26 Jul 2017 5:15pm - 7:00pm Mill Lane Lecture Room 2 (Old Press Site), 8 Mill Lane, Cambridge, CB2 1RX

Description

Open to all. No registration required. 

In this public lecture, Professor Jonathan B. Wiener formulates a distinct type of problem: ‘the tragedy of the uncommons’, involving the misperception and mismanagement of rare catastrophic risks. 

The ‘tragedy of the commons’ is a classic type of problem, involving multiple actors who face individual incentives to deplete shared resources and thereby impose harms on others. Such tragedies can be overcome if societies learn through experience to mobilize collective action.

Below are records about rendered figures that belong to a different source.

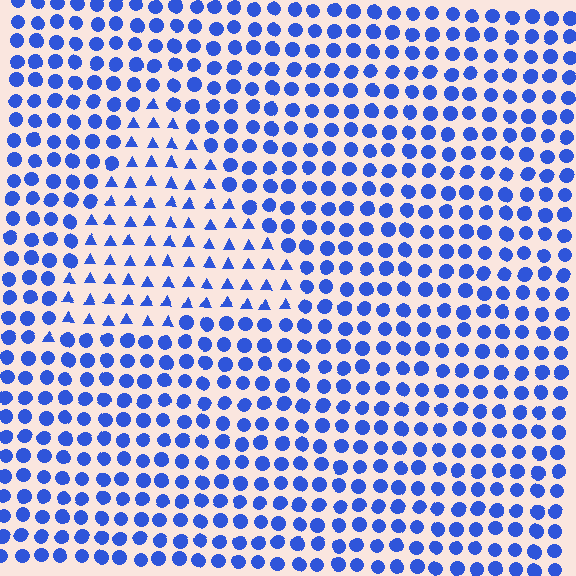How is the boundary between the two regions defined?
The boundary is defined by a change in element shape: triangles inside vs. circles outside. All elements share the same color and spacing.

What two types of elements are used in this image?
The image uses triangles inside the triangle region and circles outside it.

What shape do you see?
I see a triangle.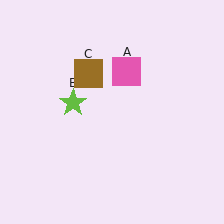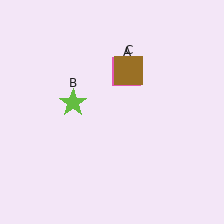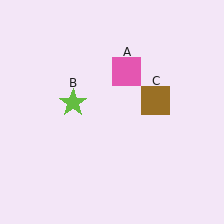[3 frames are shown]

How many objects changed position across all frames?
1 object changed position: brown square (object C).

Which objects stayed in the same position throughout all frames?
Pink square (object A) and lime star (object B) remained stationary.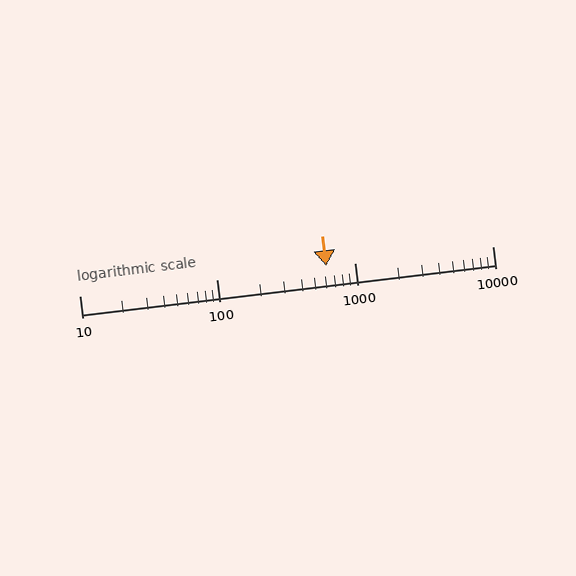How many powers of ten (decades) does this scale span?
The scale spans 3 decades, from 10 to 10000.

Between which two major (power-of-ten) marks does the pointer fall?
The pointer is between 100 and 1000.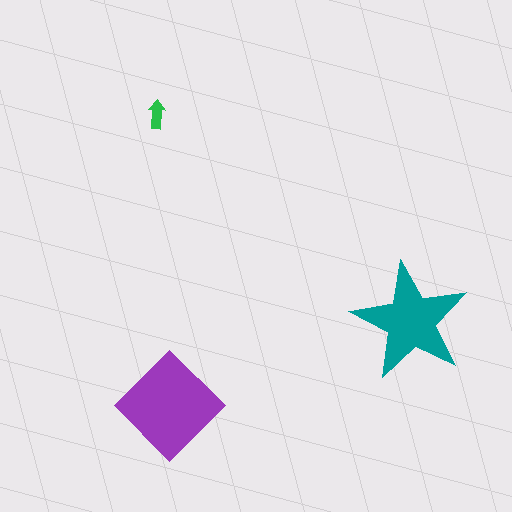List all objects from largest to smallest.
The purple diamond, the teal star, the green arrow.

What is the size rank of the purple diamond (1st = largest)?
1st.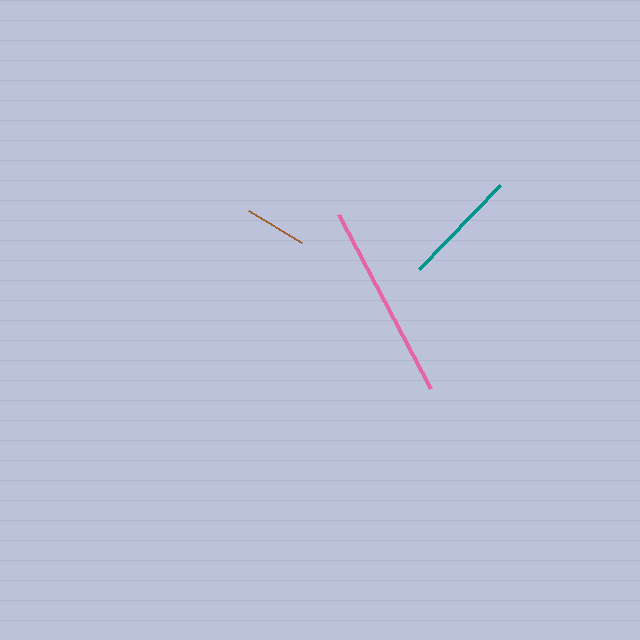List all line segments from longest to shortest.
From longest to shortest: pink, teal, brown.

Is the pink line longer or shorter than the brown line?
The pink line is longer than the brown line.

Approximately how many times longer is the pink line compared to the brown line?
The pink line is approximately 3.2 times the length of the brown line.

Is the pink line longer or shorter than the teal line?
The pink line is longer than the teal line.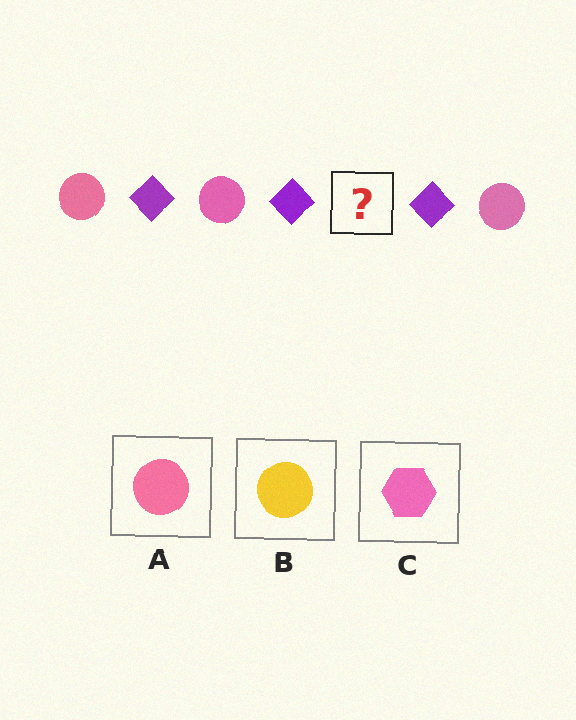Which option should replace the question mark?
Option A.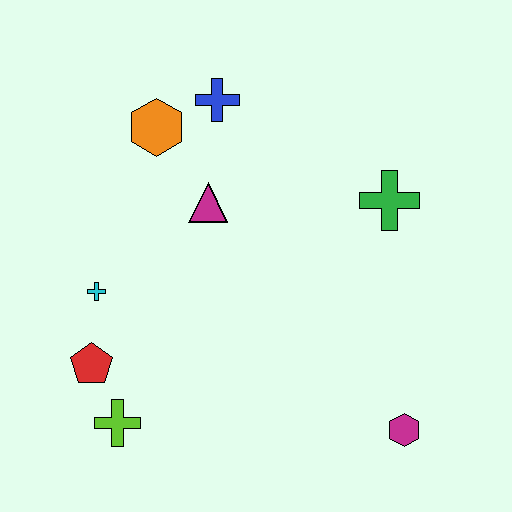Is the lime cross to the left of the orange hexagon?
Yes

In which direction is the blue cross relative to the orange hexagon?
The blue cross is to the right of the orange hexagon.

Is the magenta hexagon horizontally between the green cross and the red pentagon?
No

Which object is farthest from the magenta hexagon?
The orange hexagon is farthest from the magenta hexagon.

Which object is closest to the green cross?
The magenta triangle is closest to the green cross.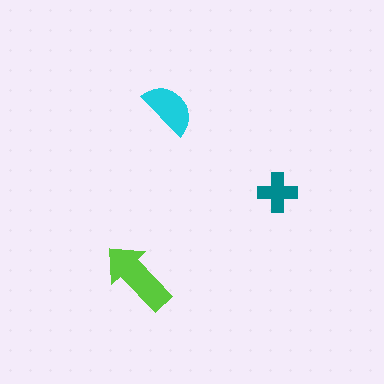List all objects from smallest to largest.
The teal cross, the cyan semicircle, the lime arrow.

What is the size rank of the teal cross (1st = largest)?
3rd.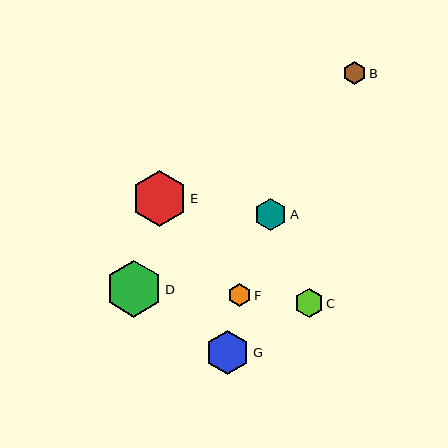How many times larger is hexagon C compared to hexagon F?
Hexagon C is approximately 1.2 times the size of hexagon F.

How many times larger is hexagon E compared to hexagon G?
Hexagon E is approximately 1.3 times the size of hexagon G.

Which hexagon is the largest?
Hexagon D is the largest with a size of approximately 57 pixels.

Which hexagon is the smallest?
Hexagon B is the smallest with a size of approximately 23 pixels.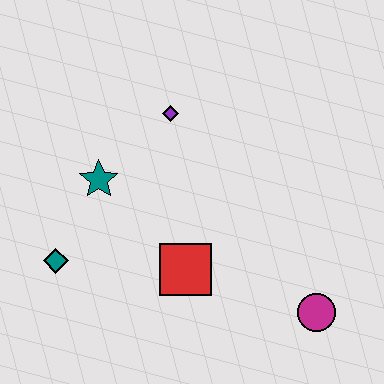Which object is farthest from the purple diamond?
The magenta circle is farthest from the purple diamond.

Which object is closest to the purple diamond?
The teal star is closest to the purple diamond.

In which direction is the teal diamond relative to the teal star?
The teal diamond is below the teal star.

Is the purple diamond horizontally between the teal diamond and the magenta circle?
Yes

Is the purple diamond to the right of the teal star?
Yes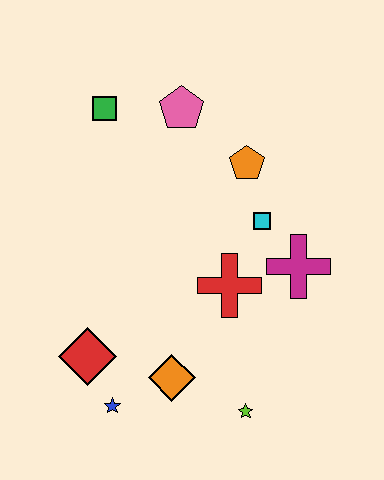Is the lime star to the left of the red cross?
No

Although the problem of rare and global catastrophic risk has been much discussed, its sources and solutions need to be better understood. Descriptively, one identifies psychological heuristics and political forces that underlie neglect of rare catastrophic ‘uncommons’ risks, notably the unavailability heuristic, mass numbing, and underdeterrence. Normatively, one can argue that, for rare catastrophic risks, it is the inability to learn from experience, rather than uncertainty, that offers the best case for anticipatory precaution.

Professor Wiener suggests a twist on conventional debates: in contrast to salient experienced risks spurring greater public concern than expert concern, rare uncommons risks exhibit greater expert concern than public concern. Further, optimal precaution against uncommons risks requires careful analysis to avoid misplaced priorities and potentially catastrophic risk–risk trade-offs. Professor Wiener offers new perspectives on expert vs public perceptions of risk; impact assessment and policy analysis; and precaution, policy learning and foresight.

This event is hosted by the Centre for the Study of Existential Risk (CSER), and the Q&A session will be chaired by Dr Julius Weitzdorfer

About the Speaker

Jonathan B. Wiener is the William R. and Thomas L. Perkins Professor of Law at Duke Law School, Professor of Environmental Policy at the Nicholas School of the Environment, and Professor of Public Policy at the Sanford School of Public Policy, at Duke University. Before coming to Duke, he worked on U.S. and international environmental policy at the White House Council of Economic Advisers, at the White House Office of Science and Technology Policy, and at the US Department of Justice, serving in both the first Bush and Clinton administrations.